Salarias sexfilum
- Conservation status: Least Concern (IUCN 3.1)

Scientific classification
- Kingdom: Animalia
- Phylum: Chordata
- Class: Actinopterygii
- Order: Blenniiformes
- Family: Blenniidae
- Genus: Salarias
- Species: S. sexfilum
- Binomial name: Salarias sexfilum Günther, 1861

= Salarias sexfilum =

- Authority: Günther, 1861
- Conservation status: LC

Species of fish

Salarias sexfilum (commonly known as Spalding's Blenny) is a species of combtooth blenny found in the western central Pacific ocean, particularly the shallow fringing reefs and tide pools of Australia and Indonesia.

== Description ==
The Spalding's Blenny is a greenish yellow and brown fish, peppered with spots across the upper half of the fish. It has double vertical brown bands along its belly and a pink ocellus on its chest. A typical adult is about 9-12 cm (3.5-4.7 in), with a crest on its head and a filmform tentacle right at the nostril, with elaborate cirri at the head.

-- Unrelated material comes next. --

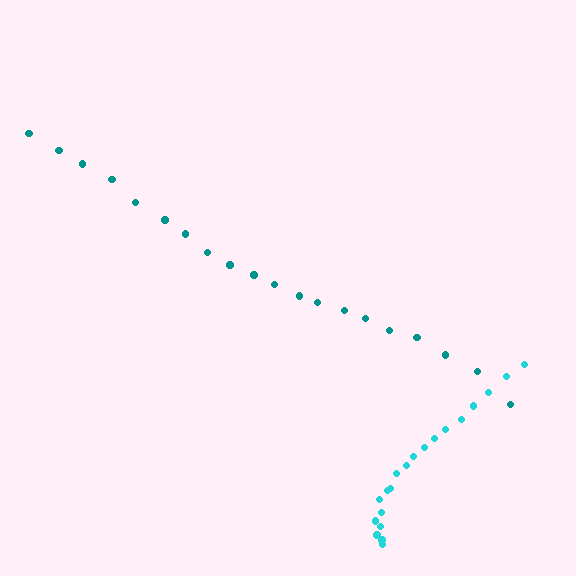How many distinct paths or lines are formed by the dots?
There are 2 distinct paths.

The dorsal fin extends gradually higher than the beginning of the posterior third of the soft portion, creating an arch that seems to be continuous with the caudal fin. The pectoral fin nearly extends to the vent of the fish.

== Habitat ==
This species is found in parts of Western Australia, Northern Territory, and a small fraction of Queensland, where it is found between Exmouth Gulf and Gulf of Carpentaria. The blenny is also found commonly in Indonesia, particularly amongst the Lesser Sundra Islands and the Arafura sea.